There, he showcased scGPT, a foundation model for single-cell multi-omics developed with collaborators at U of T, UHN, and the Vector Institute. As it turns out, Xaira was working on something similar—but had hit roadblocks.

“They found it very tricky,” Wang said. The company’s work with large-scale perturbation data—sensitive patient data altered to enhance privacy—impressed him. “This is exactly what I needed to take scGPT to the next level.”

Building Xaira’s AI Pipeline

At Xaira, Wang will be tasked with overseeing the company’s AI strategy across the R&D pipeline. That includes building a multimodal foundation model for biology, linking the wet lab with the clinical team to ensure meaningful experiments, and—critically—hiring a team.

“One of Xaira’s superpowers, in my view, is its integration,” Wang said. “We have our wet lab, our computational modeling, our clinical team—working hand in hand.”

He’s seeking hybrid talent—people just as comfortable debugging neural networks as they are collaborating with bench scientists. “This kind of hybrid talent is key to making our vision real,” he said.

Despite the buzz, Xaira has remained tight-lipped about its pipeline. Wang confirmed that the company still isn’t ready to go public with its portfolio—but said that will change.

“Many biotechs are secretive and only make announcements when things are quite successful, which is understandable,” Wang said. “But we already have plans to make some of the biotech’s perturbation data open source—just like ChatGPT.”
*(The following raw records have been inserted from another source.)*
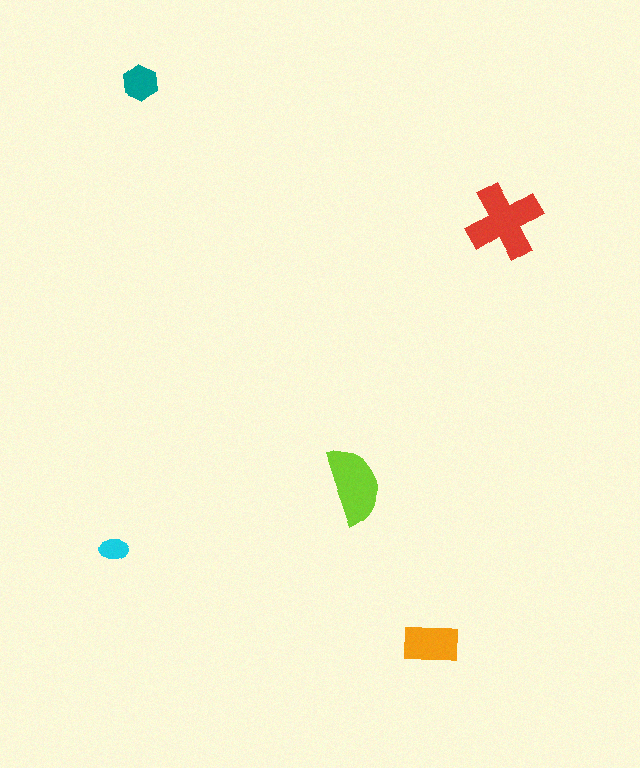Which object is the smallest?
The cyan ellipse.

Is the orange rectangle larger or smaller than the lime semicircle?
Smaller.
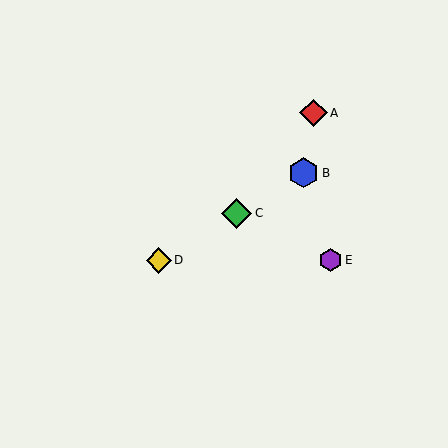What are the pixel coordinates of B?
Object B is at (304, 173).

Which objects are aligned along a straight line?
Objects B, C, D are aligned along a straight line.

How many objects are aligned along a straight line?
3 objects (B, C, D) are aligned along a straight line.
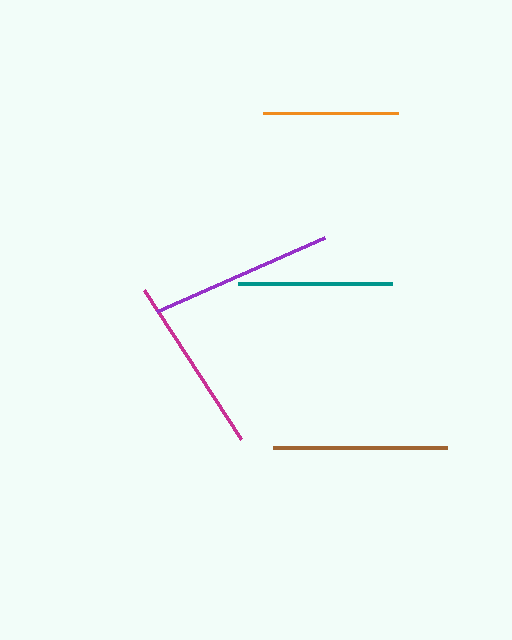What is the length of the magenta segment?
The magenta segment is approximately 178 pixels long.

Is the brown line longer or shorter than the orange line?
The brown line is longer than the orange line.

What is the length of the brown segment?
The brown segment is approximately 174 pixels long.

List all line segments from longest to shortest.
From longest to shortest: purple, magenta and brown (about equal), teal, orange.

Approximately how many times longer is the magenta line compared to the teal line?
The magenta line is approximately 1.2 times the length of the teal line.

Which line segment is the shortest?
The orange line is the shortest at approximately 135 pixels.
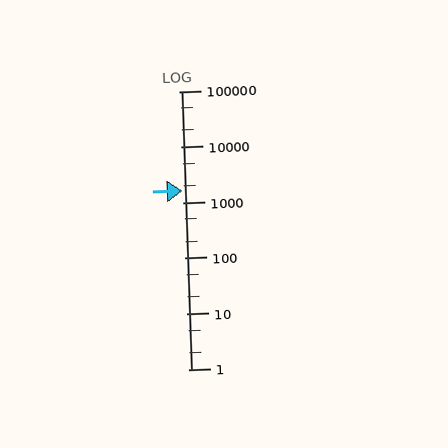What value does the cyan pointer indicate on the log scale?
The pointer indicates approximately 1600.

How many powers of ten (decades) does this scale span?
The scale spans 5 decades, from 1 to 100000.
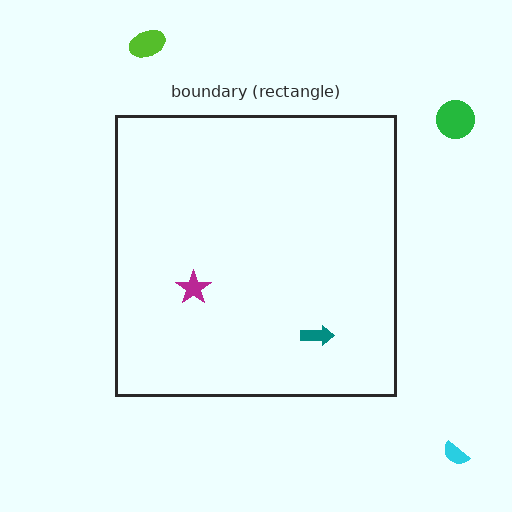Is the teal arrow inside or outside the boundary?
Inside.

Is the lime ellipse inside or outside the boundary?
Outside.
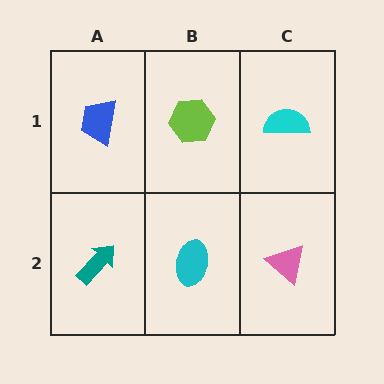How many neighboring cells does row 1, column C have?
2.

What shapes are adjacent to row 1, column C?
A pink triangle (row 2, column C), a lime hexagon (row 1, column B).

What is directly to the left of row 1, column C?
A lime hexagon.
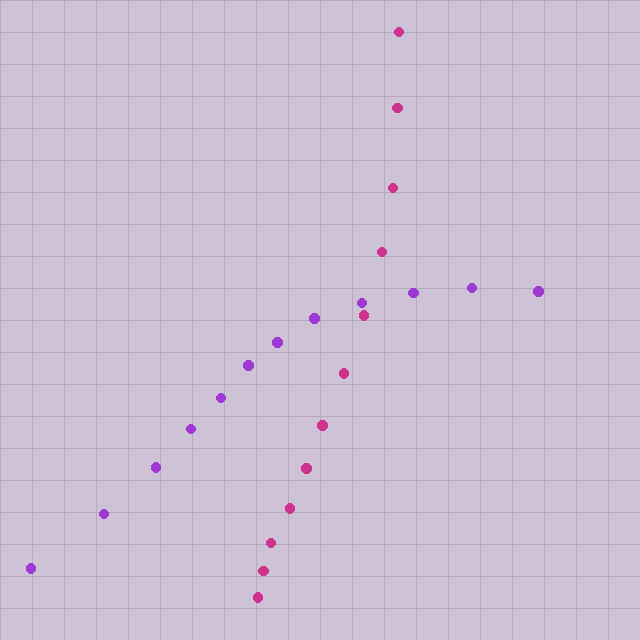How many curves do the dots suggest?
There are 2 distinct paths.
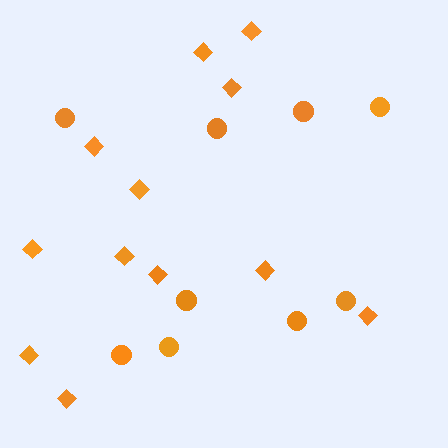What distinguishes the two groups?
There are 2 groups: one group of diamonds (12) and one group of circles (9).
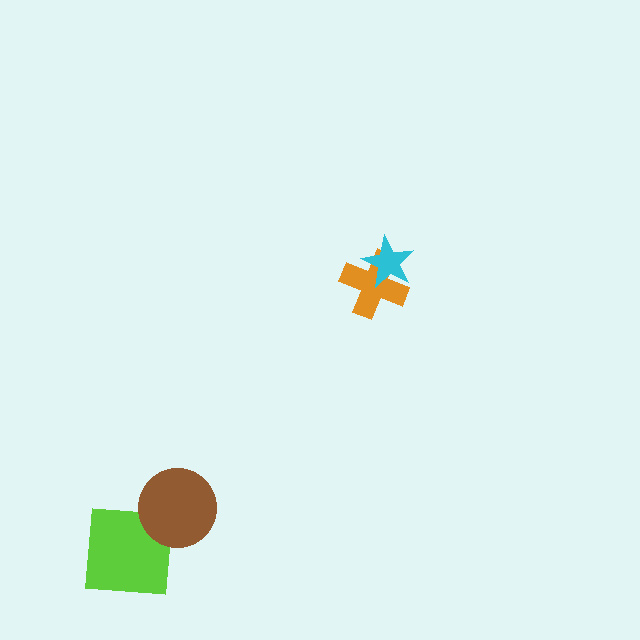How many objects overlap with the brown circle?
1 object overlaps with the brown circle.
This open-source philosophy reflects the influence of David Baker, Xaira co-founder and director of the Institute for Protein Design at the University of Washington. Baker has made key protein structure prediction models public in a bid to push science forward. Wang hopes to continue that tradition.
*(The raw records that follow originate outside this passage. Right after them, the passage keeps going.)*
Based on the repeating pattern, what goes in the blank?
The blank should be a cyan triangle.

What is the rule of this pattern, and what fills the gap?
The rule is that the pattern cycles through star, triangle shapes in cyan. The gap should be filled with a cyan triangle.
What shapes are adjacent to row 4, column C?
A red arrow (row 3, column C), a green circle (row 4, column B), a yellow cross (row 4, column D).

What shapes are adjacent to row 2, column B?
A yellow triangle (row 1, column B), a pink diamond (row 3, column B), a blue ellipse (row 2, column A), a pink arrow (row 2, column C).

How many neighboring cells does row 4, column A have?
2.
“I hope to bring that culture into Xaira so that we’re more open to sharing our models and data,” Wang said. “Of course, it has to align with the company’s strategy—but I do see this cultural shift happening.”

Prediction Meets Validation

Wang believes what sets Xaira apart is its ability to connect predictive AI with experimental validation—a balance most companies lack.
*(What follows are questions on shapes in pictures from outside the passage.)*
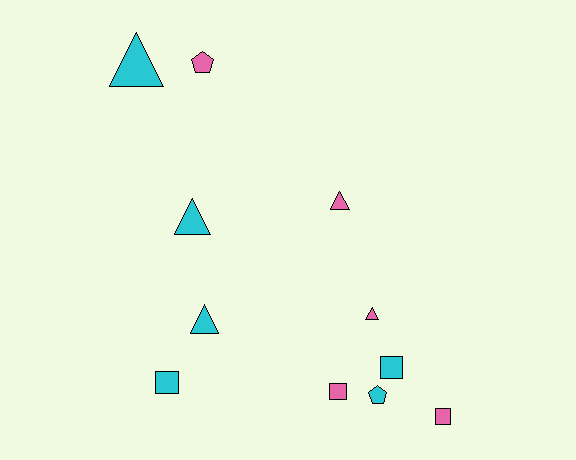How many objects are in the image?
There are 11 objects.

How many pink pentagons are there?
There is 1 pink pentagon.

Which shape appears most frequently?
Triangle, with 5 objects.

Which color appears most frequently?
Cyan, with 6 objects.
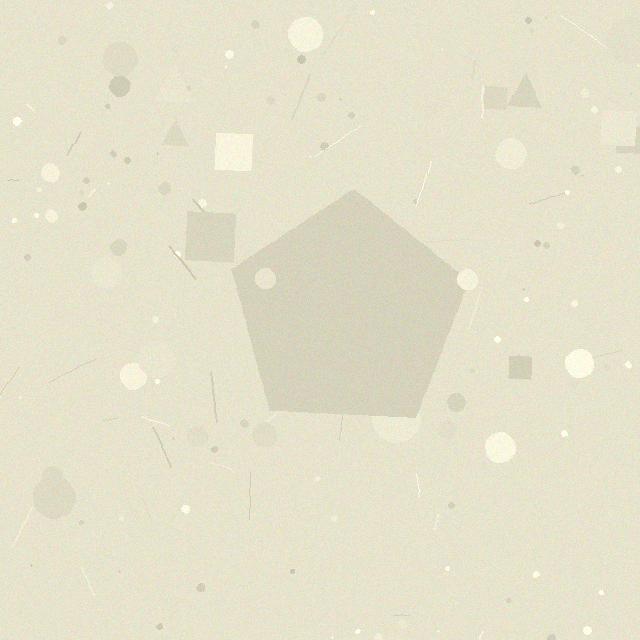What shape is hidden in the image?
A pentagon is hidden in the image.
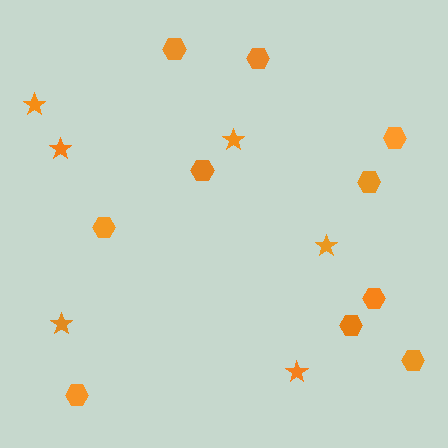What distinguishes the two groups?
There are 2 groups: one group of stars (6) and one group of hexagons (10).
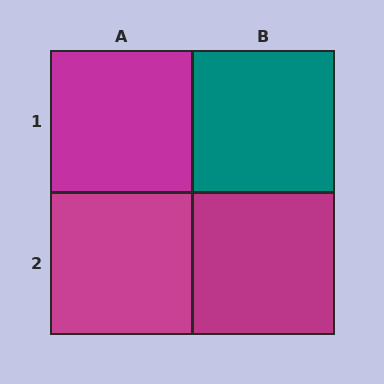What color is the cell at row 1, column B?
Teal.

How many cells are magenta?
3 cells are magenta.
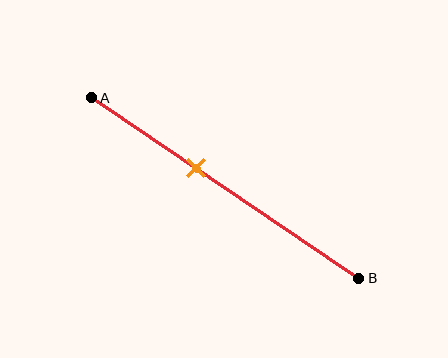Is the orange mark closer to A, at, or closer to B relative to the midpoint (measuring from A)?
The orange mark is closer to point A than the midpoint of segment AB.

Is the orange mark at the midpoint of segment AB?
No, the mark is at about 40% from A, not at the 50% midpoint.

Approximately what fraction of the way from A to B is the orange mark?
The orange mark is approximately 40% of the way from A to B.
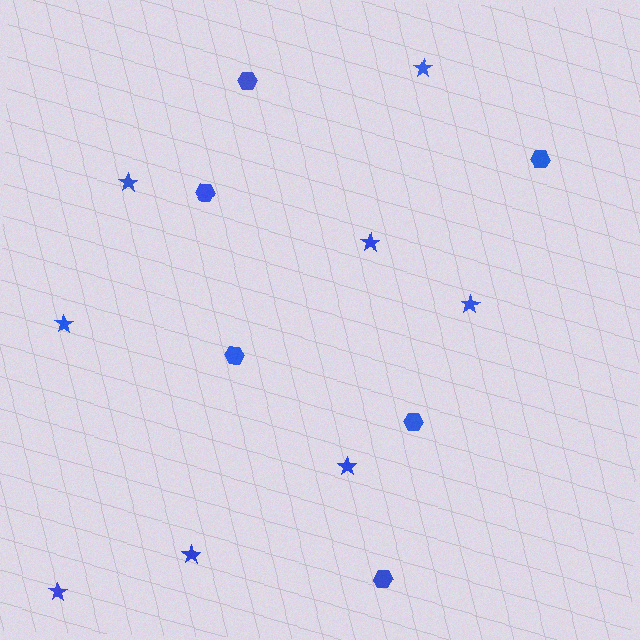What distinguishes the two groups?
There are 2 groups: one group of stars (8) and one group of hexagons (6).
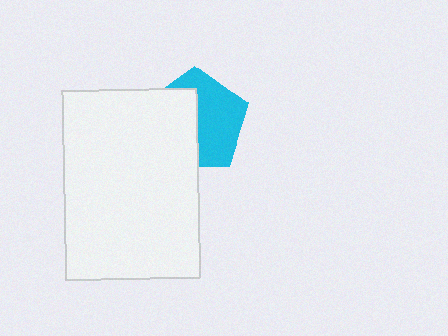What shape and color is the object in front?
The object in front is a white rectangle.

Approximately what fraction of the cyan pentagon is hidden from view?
Roughly 49% of the cyan pentagon is hidden behind the white rectangle.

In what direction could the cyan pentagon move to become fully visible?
The cyan pentagon could move right. That would shift it out from behind the white rectangle entirely.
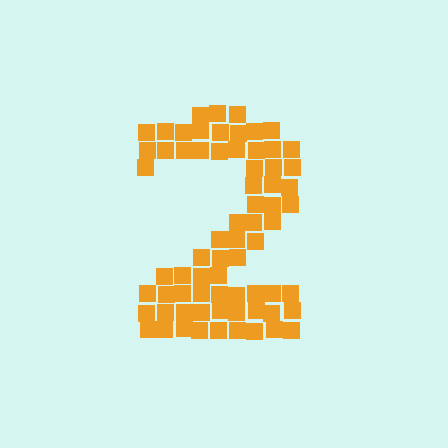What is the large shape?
The large shape is the digit 2.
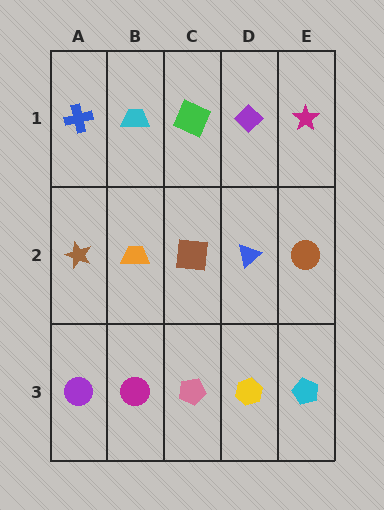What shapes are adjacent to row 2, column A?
A blue cross (row 1, column A), a purple circle (row 3, column A), an orange trapezoid (row 2, column B).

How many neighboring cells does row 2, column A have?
3.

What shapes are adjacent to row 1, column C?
A brown square (row 2, column C), a cyan trapezoid (row 1, column B), a purple diamond (row 1, column D).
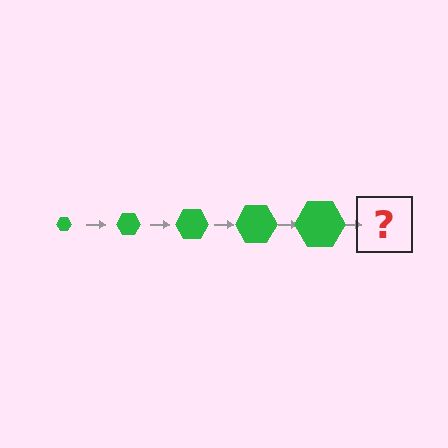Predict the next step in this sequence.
The next step is a green hexagon, larger than the previous one.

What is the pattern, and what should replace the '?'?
The pattern is that the hexagon gets progressively larger each step. The '?' should be a green hexagon, larger than the previous one.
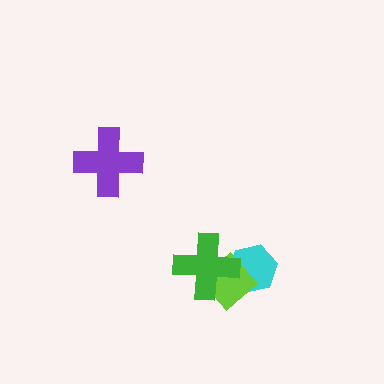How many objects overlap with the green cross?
2 objects overlap with the green cross.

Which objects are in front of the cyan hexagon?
2 objects cover part of the cyan hexagon: the lime diamond and the green cross.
“Most companies focus on one or the other,” he said. “The future lies in unifying the two.”

Without aligning AI predictions with rigorous real-world testing, even the most promising drug candidates risk falling into the same traps as traditional pharmaceuticals: failure in human trials.

For now, Xaira is keeping quiet. But Wang says the silence won’t last forever.

“We’re backed with sufficient funding. So give us time, horizon, and ambition to build something really enduring.”